モノづくり現場で3Dプリンタが引き起こす革命とは。新たなビジネスも誕生

 

 では、3Dプリンタはモノづくりの現場でどのように役立つのであろうか。

(1)モノづくり工程上における試作例

 一時期、コンピュータでモノを設計しシミュレーションすれば、試作の必要はない、一気に量産できるといわれていた。しかし、コンピュータでモノづくり工程すべてを実行すると、逆に要所ごとに現物の必要性が発生する。実際にモノをみて、これはおかしい、あるいは部品が干渉しているなどを判断しなければならない。完全なコンピュータ処理で対応し、工程終了の段階でおかしい、と気づいたのでは手遅れである。
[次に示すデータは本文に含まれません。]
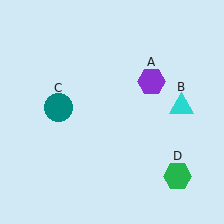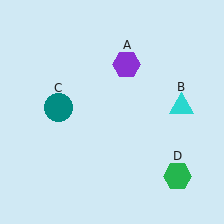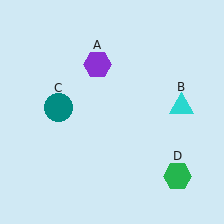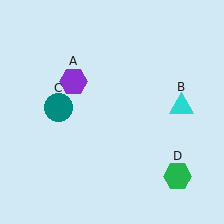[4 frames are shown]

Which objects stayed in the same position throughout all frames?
Cyan triangle (object B) and teal circle (object C) and green hexagon (object D) remained stationary.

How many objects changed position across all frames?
1 object changed position: purple hexagon (object A).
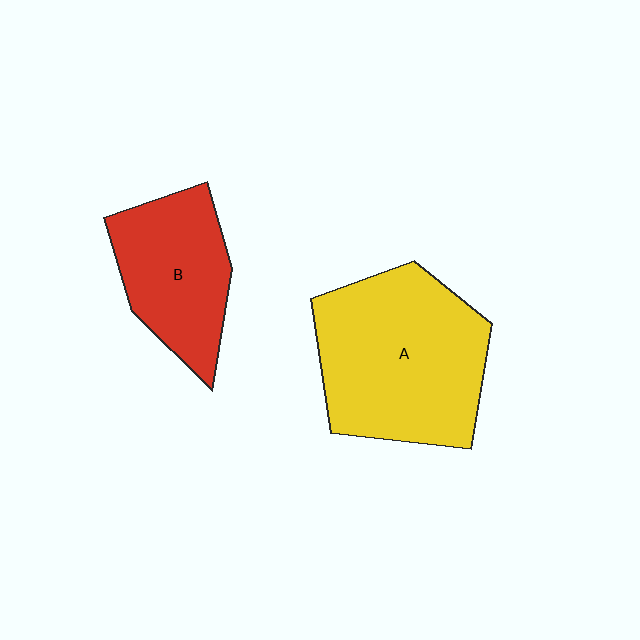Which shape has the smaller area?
Shape B (red).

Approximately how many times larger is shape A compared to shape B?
Approximately 1.6 times.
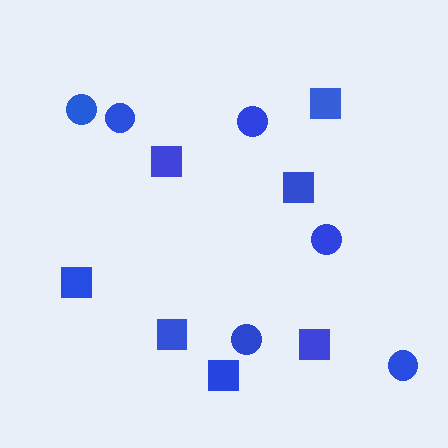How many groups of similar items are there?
There are 2 groups: one group of squares (7) and one group of circles (6).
 このとき、従来のように別の部署で材料から削って作ってもらうと、時間もかかりパフォーマンスも向上しない。そこで、3Dプリンタで素早く作ってみて、現場で担当者どうしのコミュニケーションやデザインレビューをすれば実に効率よく実行できるのである。やはり終局的には、人の目で立体物から得られる感覚を重視しなければならないのだ。

(2)20年前には想定外のモノづくり革命

 もう一つ例をみよう。いま個人ベースでも3Dプリンタは急ピッチで普及している。前述の自分が欲しいとき、欲しい所で、欲しいだけ作りたい、ニーズにこたえるものだ。自作のものを多くの人たちに使ってもらうために共有サイトに関連3Dデータを載せる。それを見た人は画面上で楽しむことや、手持ちの3Dプリンタで出力して実際にモノを作ることもできる。いわばSNSの道具として注目されているのだ。
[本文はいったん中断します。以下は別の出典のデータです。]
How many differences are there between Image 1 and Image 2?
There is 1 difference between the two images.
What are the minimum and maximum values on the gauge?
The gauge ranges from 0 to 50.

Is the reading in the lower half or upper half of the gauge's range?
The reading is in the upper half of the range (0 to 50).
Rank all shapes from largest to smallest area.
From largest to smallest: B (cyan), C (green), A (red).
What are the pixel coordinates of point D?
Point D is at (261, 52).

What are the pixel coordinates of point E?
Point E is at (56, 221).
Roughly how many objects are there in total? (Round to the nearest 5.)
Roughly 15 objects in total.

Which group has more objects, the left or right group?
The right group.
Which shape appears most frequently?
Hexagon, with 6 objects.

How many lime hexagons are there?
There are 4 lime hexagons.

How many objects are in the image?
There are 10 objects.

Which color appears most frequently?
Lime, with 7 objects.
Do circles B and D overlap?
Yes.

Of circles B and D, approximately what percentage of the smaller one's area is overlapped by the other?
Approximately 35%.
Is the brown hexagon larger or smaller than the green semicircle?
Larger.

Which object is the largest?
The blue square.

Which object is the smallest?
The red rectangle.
 また、「クラウドファンディング」と呼ぶインターネット上に自分のアイディアを公開して、賛同する人たちから資金を集められれば起業し、商品を開発するビジネスにも大きな関心が寄せられつつある。たとえば同じ形のものを100個作ることや、すべて異なる形のものを100個作ることもできる。すなわち、PCと3Dプリンタ、設計するソフトさえあれば試作品や、小ロットベースの商品を容易に作れるというわけである。これまでは、金型の投資だけで大変な費用が必要であったが、3Dプリンタのおかげで個人ベースでも容易に試作品や小ロットベースでの生産が可能となる。従来みられなかったビジネスの誕生だ。

 

ICT発展とともに最前線ソリューションで活躍する3Dプリンティング

 2014年初頭には、経済産業省のWebサイトで、3Dプリンタが生み出す付加価値および今後のモノづくりの方向性を考察した「新ものづくり研究会」の報告書が公開された。ここでは、3Dプリンティングの世界における概況やわが国の現状、将来どう利活用すべきかの方針等が提言されている。
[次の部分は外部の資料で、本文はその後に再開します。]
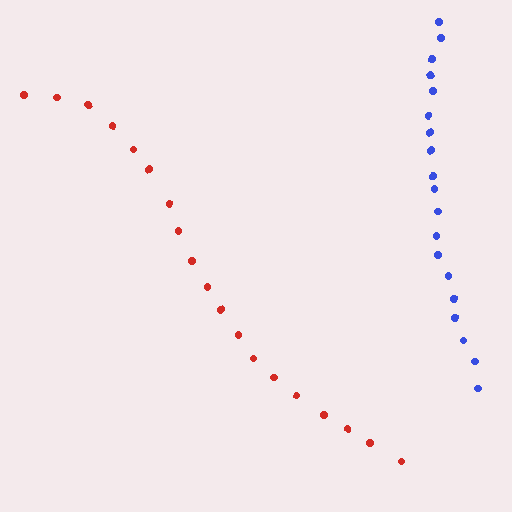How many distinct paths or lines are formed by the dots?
There are 2 distinct paths.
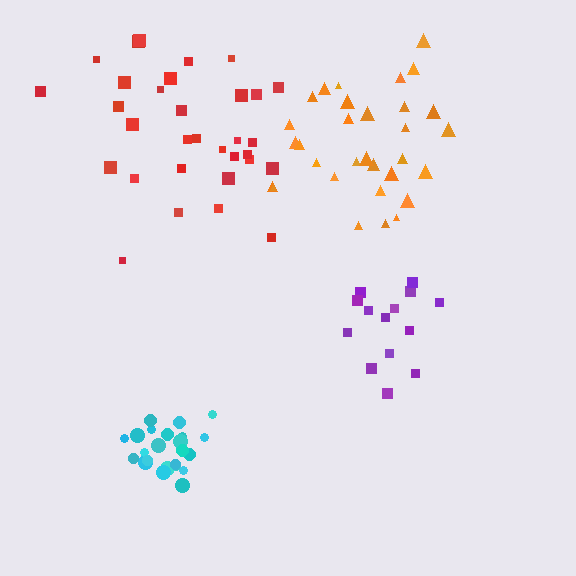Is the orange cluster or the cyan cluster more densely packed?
Cyan.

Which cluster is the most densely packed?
Cyan.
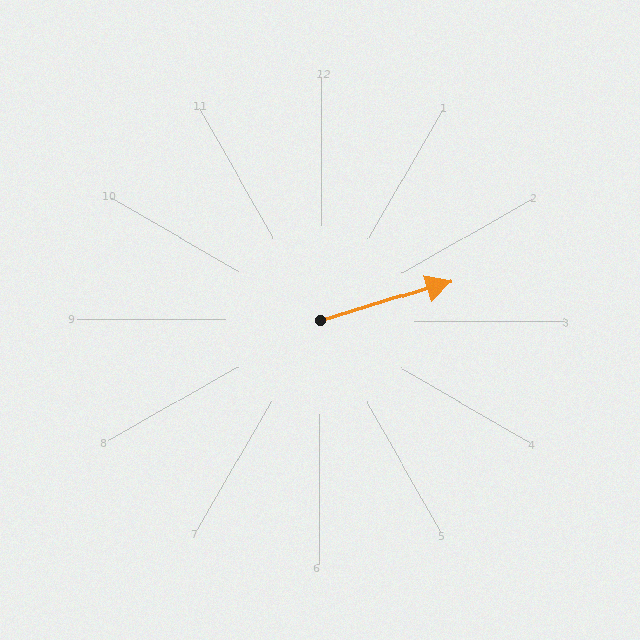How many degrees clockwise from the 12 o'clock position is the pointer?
Approximately 73 degrees.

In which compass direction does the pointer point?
East.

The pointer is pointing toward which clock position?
Roughly 2 o'clock.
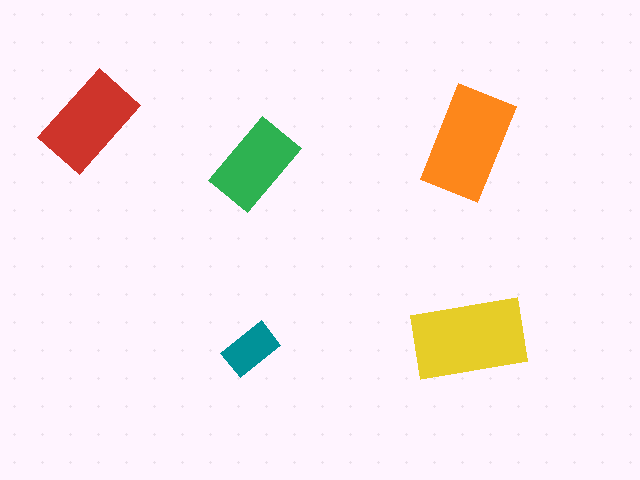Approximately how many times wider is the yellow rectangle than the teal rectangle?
About 2 times wider.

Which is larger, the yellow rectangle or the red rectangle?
The yellow one.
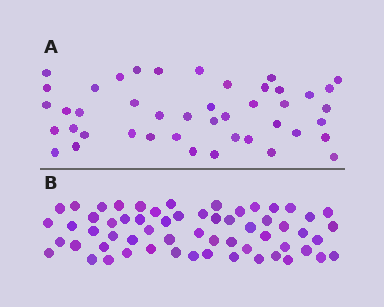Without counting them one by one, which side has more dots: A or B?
Region B (the bottom region) has more dots.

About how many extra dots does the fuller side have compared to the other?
Region B has approximately 15 more dots than region A.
 モノづくりは今後、そのすべてが3Dプリンティングで対応しうるものでは、もちろんない。従来の工程技術とも上手に融合させてより効果的なモノづくりを行うことが肝要だ。

 また、昨今注目されるさまざまかつ大量なデバイスやセンサがインターネット接続されるIoTやM2M環境でも3Dプリンティングは重要な役割を担う。デバイスやセンサなどを機器に取付けるために必要なケースは、デバイスやセンサがあまりに種類が多く、おそらく市販のものでは間に合わないからである。そこで用途に合わせて3Dプリンタでまずは少量作ってみて適合すれば量を増やす方法だ。3DプリンタはICT最前線のソリューションとしても利便性が期待されており、新たなビジネスチャンスとも相まって、新しいステージに入ってきたことを予感させる。